There are chapters here (interspersed with others under more general headings: “Slowness”, “Eternities”, “States of Well-Being”, “Elemental” etc.) devoted to analyses of the in  influence of walking on the work of Nietzsche, Rimbaud, Rousseau, Thoreau, Gerard de Nerval, Immanuel Kant and Mahatma Gandhi. Each is handled with exceptional intelligence and aplomb, the essence of work, authorial character, and the interplay between the two bodied forth in a relaxed, accessible manner typical of how French culture generally treats intellectual matter and enquiry. As here, on Nietsche:
“…for thinking, one needs a detached outlook, to be at a distance, to have clear air. One needs to be unconstrained to think far. And what then do details, definitions, exactitudes mean? It is the armature of human destiny that one needs to see laid out. From very high up one sees the movements of landscapes, the design of hills. And thus with history: Antiquity, Christianity, modernity… what do they produce in the way of archetypes, characters, essences? The moment your nose is buried in dates, in facts, everything falls back on your own clenched peculiarity. Whereas the need is to construct  actions, myths, general destinies.”

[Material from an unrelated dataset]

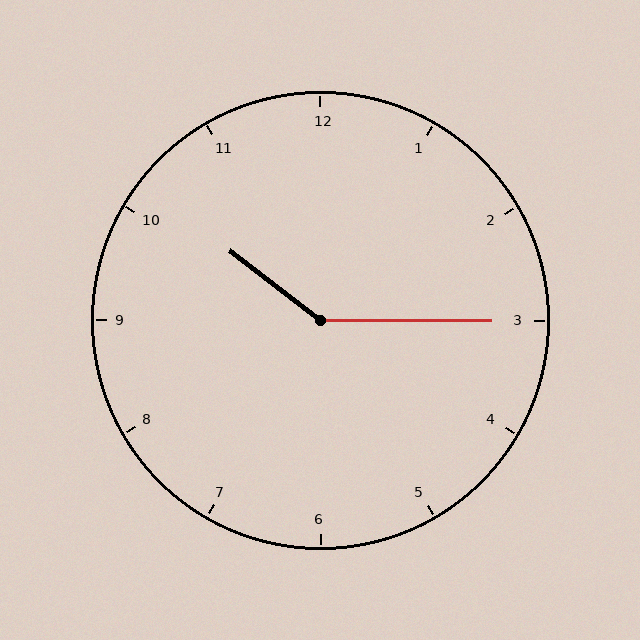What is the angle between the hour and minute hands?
Approximately 142 degrees.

There’s a scintillating acuity and insight there, not just into the basis of Nietzsche’s thought in works like On the Genealogy of Morals, but more generally and for us as hill-goers rather more usefully into that intellectual remove and liberation that outdoor environments and activity among them can bring. Descending recently towards evening from the western end of the Malvern Hills this passage’s exact pattern and essence of thought absorbed my mind. To come to this book and  and it so succinctly and resonantly expressed was an epiphanic moment of mental clarity. I suspect most readers will take from it similar gifts. It’s one of the most rewarding and invigorating texts I’ve encountered in years.
In this next quotation, we keep company with Gandhi, towards the end of his great life: after independence, after partition, just before his assassination:
“…an old man of nearly seventy-seven, walking all day leaning on the shoulder of his young niece, holding his pilgrim’s staff in the other hand, going on foot from village to village, from massacre to massacre, supported by his faith alone, dressed like the poorest of the poor, underlining everywhere the reality of love and the absurdity of hatreds, and opposing the world’s violence with the infinite peace of a slow, humble, unending walk.”
Part of this book’s extraordinary accomplishment is that it gives our community of outdoor interest over into such company, draws the parallels, makes us as if of one world, and that a kinder, more natural and better one. Who would have thought ever to read such a simply and marvellously accomplished metaphysics for the hillwalker?